Clementines are pretty much the greatest. They’re like, all
the things you like about oranges, without the things you don’t (like the
hard-to-peel peel). And they are small so you can have two without feeling like
a piggy. I like to take them to work for a healthy snack/paperweight. But, one
thing that drives me crazy is that it seems like you can only buy them in
crates. It’s difficult, in fact nearly impossible, for me to eat an entire
crate of clementines before they start to go bad. So, I was pretty excited to
see this recipe for clementine beef stir-fry on the Daisy’s World blog. She
called it spicy but it really didn’t turn out spicy in the least so I
eliminated that from my name. But it was delicious! And if you top it with some
clementine zest, that flavor really comes through. They were just a little
sweet with some saltiness and tanginess that was really nice and flavorful. She
made hers with spinach but I used broccoli, and really you can use any veggie
you like. I might add in some onions next time.
Ingredients:
3 Tbsps. soy sauce
1 Tbsp. cornstarch
1 1/2 pounds tri-tip, skirt or flank steak, sliced thinly
2 Tbsps. Shaoxing Rice Wine or dry Sherry
2 Tbsps. hoisin sauce
2 Tbsps. honey
1 Tbsp. Sriracha chili sauce
Red pepper flakes, to taste (optional)
3 Tbsps. soy sauce
1/3 cup freshly squeezed clementine juice
2 clementines, for zest
3 to 4 Tbsps. vegetable oil, as needed
3 cloves garlic, minced
2 Tbsps. fresh ginger, minced
6 oz. broccoli (or other veggie)
Freshly ground black pepper, to taste
Start by mixing up the soy sauce and cornstarch in a bowl.
You want to mix well to break up the cornstarch (a whisk helps). Add the beef
strips and mix before covering and refrigerating for 30 minutes. Next mix up
your sauce in a small bowl. Whisk rice wine or sherry, hoisin, honey, Sriracha,
red pepper flakes, soy sauce, clementine juice and the zest of one clementine
until combined. Set this aside for later.
Heat your oil on high in a pan or wok, and brown the beef.
Work in small batches so you don’t crowd the pan. This makes sure your beef
gets nice and browned.
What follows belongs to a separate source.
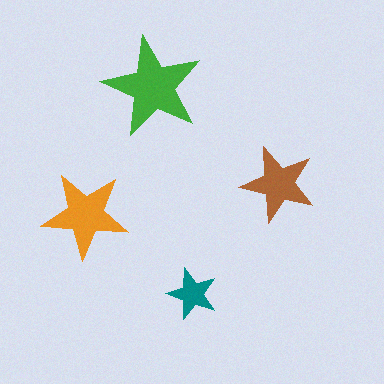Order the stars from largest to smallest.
the green one, the orange one, the brown one, the teal one.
This is a dangerous step, since the oil is so hot it
tends to spatter a lot. Be careful, and if you have to turn the heat down, the
world will not end. Use a slotted spoon to move the beef to a plate and set
aside.
If you need more oil, add a little. We didn’t. Then add the
garlic and ginger and cook about one minute. We definitely turned the heat down
to medium for this because we didn’t want to burn the garlic. Add in the sauce
mixture and cook until reduced and thickened which should take about 5 minutes
or so. We added the broccoli back in after about two minutes because it will
take a little longer than other veggies to soften up a little bit. After the
sauce has thickened add the beef back into the pan for another minute, stirring
to coat it in sauce. Serve over rice and garnish with clementine zest.